Accumulation of M1dG DNA adducts after chronic exposure to PCBs, but not from acute exposure to polychlorinated aromatic hydrocarbons.

Department of Environmental Sciences and Engineering, University of North Carolina at Chapel Hill, NC 27599, USA.
Free Radical Biology and Medicine (Impact Factor: 5.71). 06/2008; 45(5):585-91. DOI: 10.1016/j.freeradbiomed.2008.04.043
Source: PubMed

ABSTRACT Oxidative DNA damage is one of the key events thought to be involved in mutation and cancer.
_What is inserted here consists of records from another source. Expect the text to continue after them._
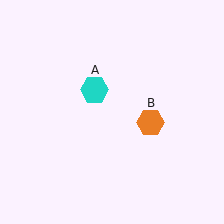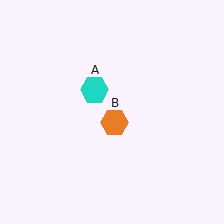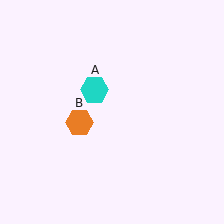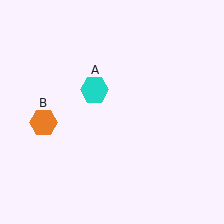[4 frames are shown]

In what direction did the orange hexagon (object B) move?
The orange hexagon (object B) moved left.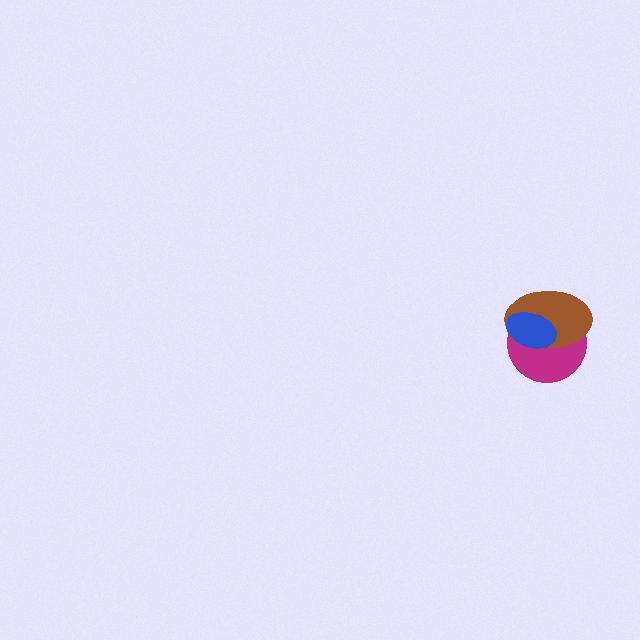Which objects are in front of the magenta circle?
2 objects cover part of the magenta circle: the brown ellipse and the blue ellipse.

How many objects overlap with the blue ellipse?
2 objects overlap with the blue ellipse.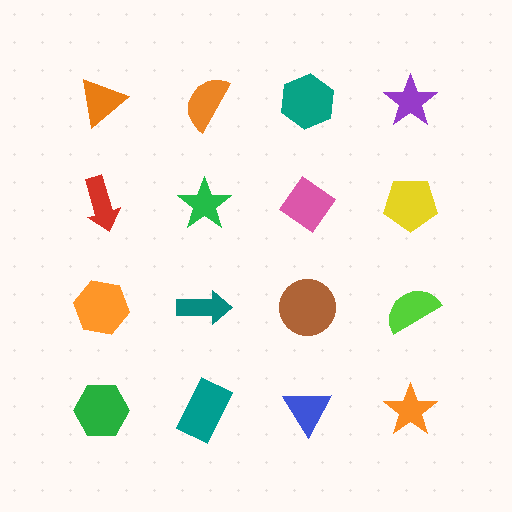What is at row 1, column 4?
A purple star.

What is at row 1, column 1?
An orange triangle.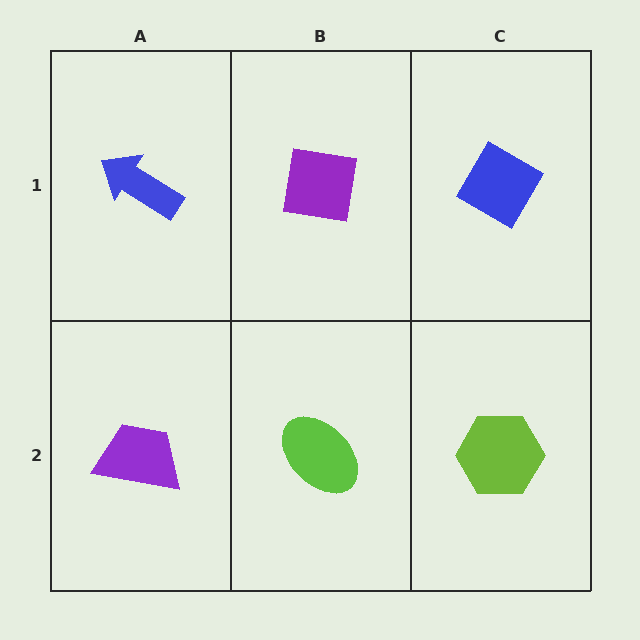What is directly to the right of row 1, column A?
A purple square.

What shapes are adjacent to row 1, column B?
A lime ellipse (row 2, column B), a blue arrow (row 1, column A), a blue diamond (row 1, column C).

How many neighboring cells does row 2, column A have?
2.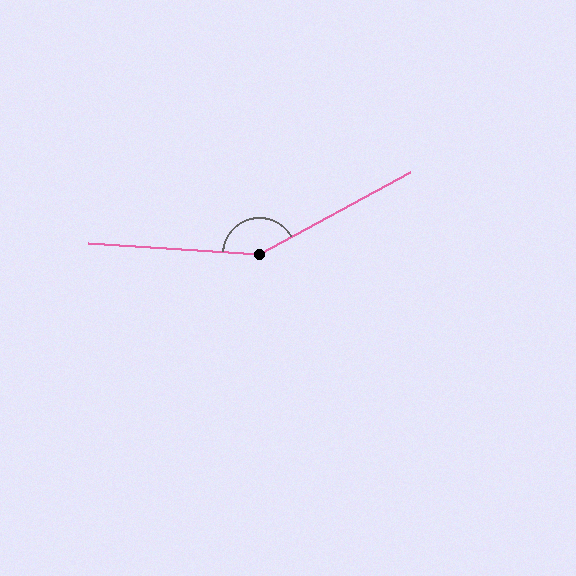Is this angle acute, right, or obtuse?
It is obtuse.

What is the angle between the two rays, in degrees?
Approximately 148 degrees.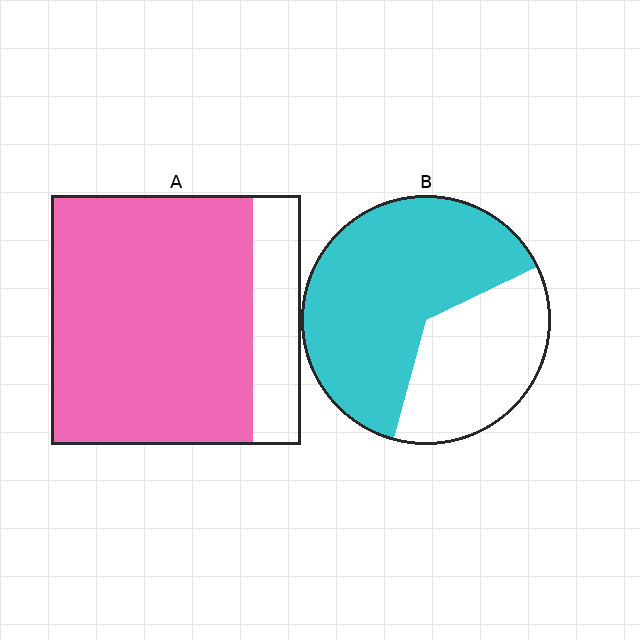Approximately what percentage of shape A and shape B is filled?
A is approximately 80% and B is approximately 65%.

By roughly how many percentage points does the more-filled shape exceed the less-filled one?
By roughly 15 percentage points (A over B).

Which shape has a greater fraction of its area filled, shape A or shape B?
Shape A.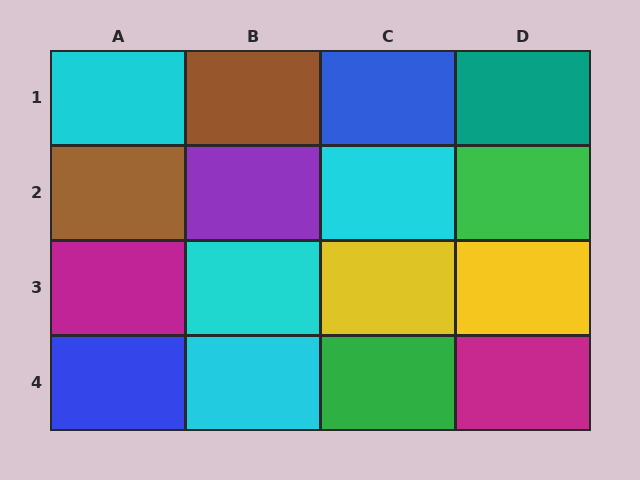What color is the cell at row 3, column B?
Cyan.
The present study examined the accumulation of M1dG, 3-(2'-deoxy-beta-D-erythro-pentofuranosyl)-pyrimido[1,2-a]-purin-10(3H)-one, DNA adducts after single dose or 1-year exposure to polyhalogenated aromatic hydrocarbons (PHAH) in order to evaluate the potential role of oxidative DNA damage in PHAH toxicity and carcinogenicity. The effect of PHAH exposure on the number of M1dG adducts was explored initially in female mice exposed to a single dose of either 2,3,7,8-tetrachlorodibenzo-p-dioxin (TCDD) or a PHAH mixture. This study demonstrated that a single exposure to PHAH had no significant effect on the number of M1dG adducts compared to the corn oil control group. The role of M1dG adducts in polychlorinated biphenyl (PCB)-induced toxicity and carcinogenicity was further investigated in rats exposed for a year to PCB 153, PCB 126, or a mixture of the two. PCB 153, at doses up to 3000 microg/kg/day, had no significant effect on the number of M1dG adducts in liver and brain tissues from the exposed rats compared to controls. However, 1000 ng/kg/day of PCB 126 resulted in M1dG adduct accumulation in the liver. More importantly, coadministration of equal proportions of PCB 153 and PCB 126 resulted in dose-dependent increases in M1dG adduct accumulation in the liver from 300 to 1000 ng/kg/day of PCB 126 with 300-1000 microg/kg/day of PCB 153. Interestingly, the coadministration of different amounts of PCB 153 with fixed amounts of PCB 126 demonstrated more M1dG adduct accumulation with higher doses of PCB 153. These results are consistent with the results from cancer bioassays that demonstrated a synergistic effect between PCB 126 and PCB 153 on toxicity and tumor development. In summary, the results from the present study support the hypothesis that oxidative DNA damage plays a key role in toxicity and carcinogenicity following long-term PCB exposure.